8. “The love of the maid | I may not keep thee
From winning, thou guest so wise,
If of every world | thou canst tell me all
That now I wish to know.

9. “Answer me, Alvis! | thou knowest all,
Dwarf, of the doom of men:
What call they the earth, | that lies before all,
In each and every world?”

Alvis spake:

10. “Earth to men, Field | to the gods it is,
The Ways is it called by the Wanes;
Ever Green by the giants, | The Grower’ by elves,
The Moist by the holy ones high.”

6. Vingthor (“Thor the Hurler”): cf. Thrymskvitha, 1. Sithgrani (“Long-Beard”): Othin.

8. Every world: concerning the nine worlds, cf. Voluspo, 2 and note. Many editors follow this stanza with one spoken by Alvis, found in late paper manuscripts, as follows:

“Ask then, Vingthor, since eager thou art | The lore of the dwarf to learn;
Oft have I fared in the nine worlds all, | And wide is my wisdom of each.”

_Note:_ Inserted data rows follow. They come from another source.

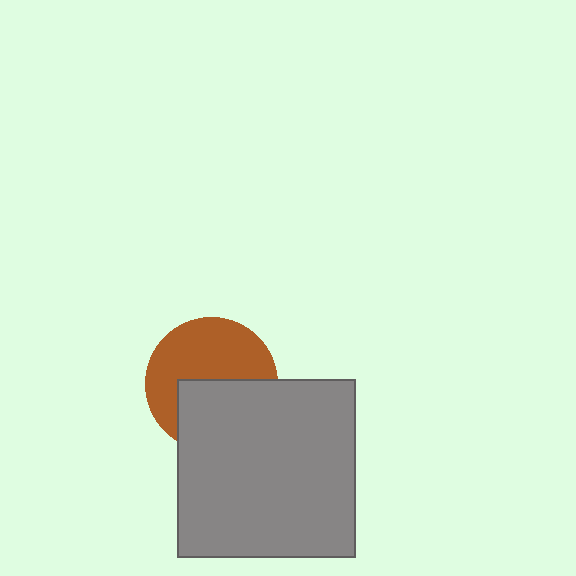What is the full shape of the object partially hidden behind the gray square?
The partially hidden object is a brown circle.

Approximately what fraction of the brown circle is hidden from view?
Roughly 44% of the brown circle is hidden behind the gray square.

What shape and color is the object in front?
The object in front is a gray square.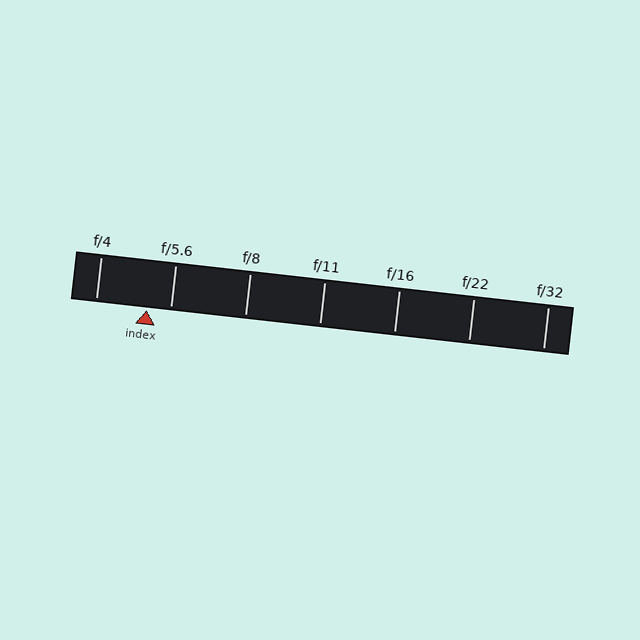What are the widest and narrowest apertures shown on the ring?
The widest aperture shown is f/4 and the narrowest is f/32.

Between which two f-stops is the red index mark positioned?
The index mark is between f/4 and f/5.6.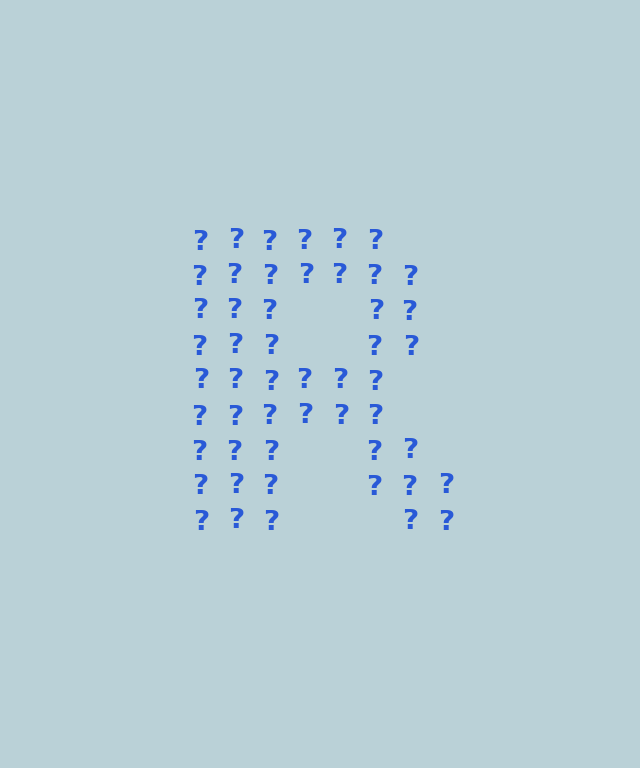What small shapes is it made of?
It is made of small question marks.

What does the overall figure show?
The overall figure shows the letter R.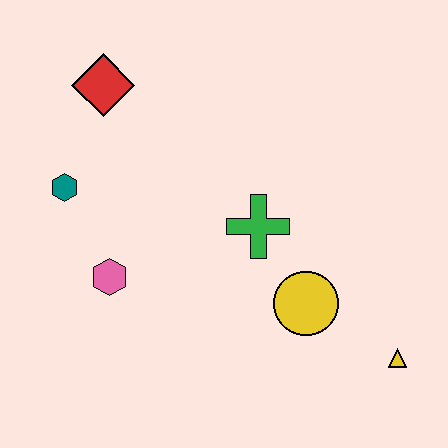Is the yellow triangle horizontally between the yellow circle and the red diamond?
No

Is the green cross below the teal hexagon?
Yes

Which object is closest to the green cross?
The yellow circle is closest to the green cross.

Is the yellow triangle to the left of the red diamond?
No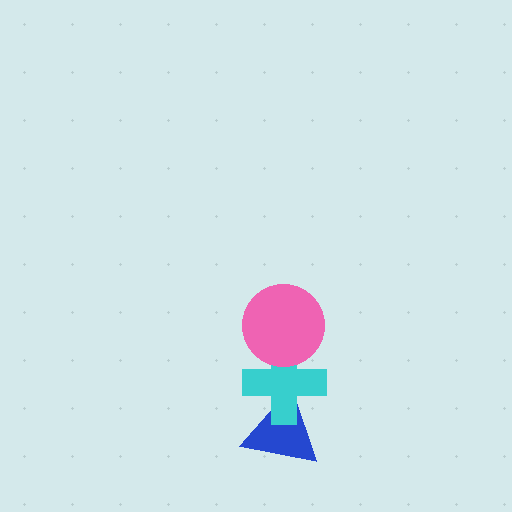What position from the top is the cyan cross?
The cyan cross is 2nd from the top.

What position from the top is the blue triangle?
The blue triangle is 3rd from the top.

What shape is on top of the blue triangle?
The cyan cross is on top of the blue triangle.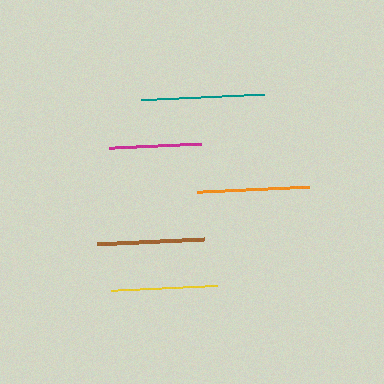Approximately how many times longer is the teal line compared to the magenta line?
The teal line is approximately 1.4 times the length of the magenta line.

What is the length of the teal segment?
The teal segment is approximately 124 pixels long.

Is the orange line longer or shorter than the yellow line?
The orange and yellow lines are approximately the same length (about 112 and 107 pixels).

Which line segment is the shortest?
The magenta line is the shortest at approximately 92 pixels.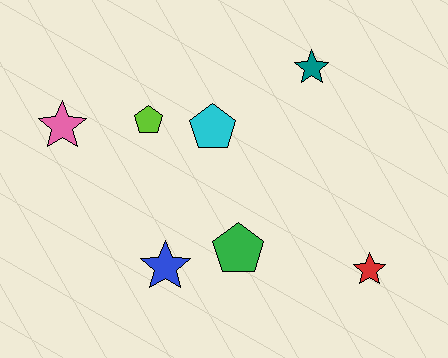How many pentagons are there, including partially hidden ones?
There are 3 pentagons.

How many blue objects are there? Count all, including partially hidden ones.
There is 1 blue object.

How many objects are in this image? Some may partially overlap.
There are 7 objects.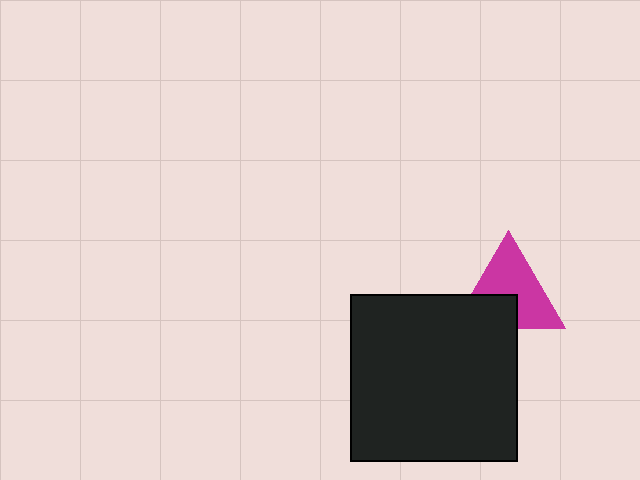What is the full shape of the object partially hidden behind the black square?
The partially hidden object is a magenta triangle.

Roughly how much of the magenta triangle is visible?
About half of it is visible (roughly 65%).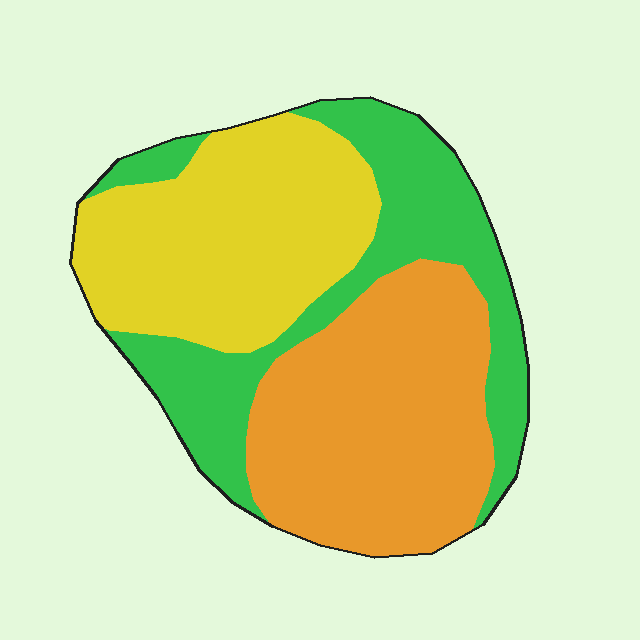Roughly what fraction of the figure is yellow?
Yellow takes up about one third (1/3) of the figure.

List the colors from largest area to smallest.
From largest to smallest: orange, yellow, green.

10. Men, etc.: nothing could more clearly indicate the author’s mythological inaccuracy than his confusion of the inhabitants of the nine worlds. Men (dwellers in Mithgarth) appear in each of Alvis’s thirteen answers; so do the gods (Asgarth) and the giants (Jotunheim). The elves (Alfheim) appear in eleven answers, the Wanes (Vanaheim) in nine, and the dwarfs (who occupied no special world, unless one identifies them with the dark elves of Svartalfaheim) in seven. The dwellers “in hell” appear in six stanzas; the phrase probably refers to the world of the dead, though Mogk thinks it may mean the dwarfs. In stanzas where the gods are already listed appear names else where applied only to them,–“holy ones,” “sons of the gods” and “high ones,”–as if these names meant beings of a separate race. “Men” appears twice in the same stanza, and so do the giants, if one assumes that they are “the sons of Suttung.” Altogether it is useless to pay much attention to the mythology of Alvis’s replies.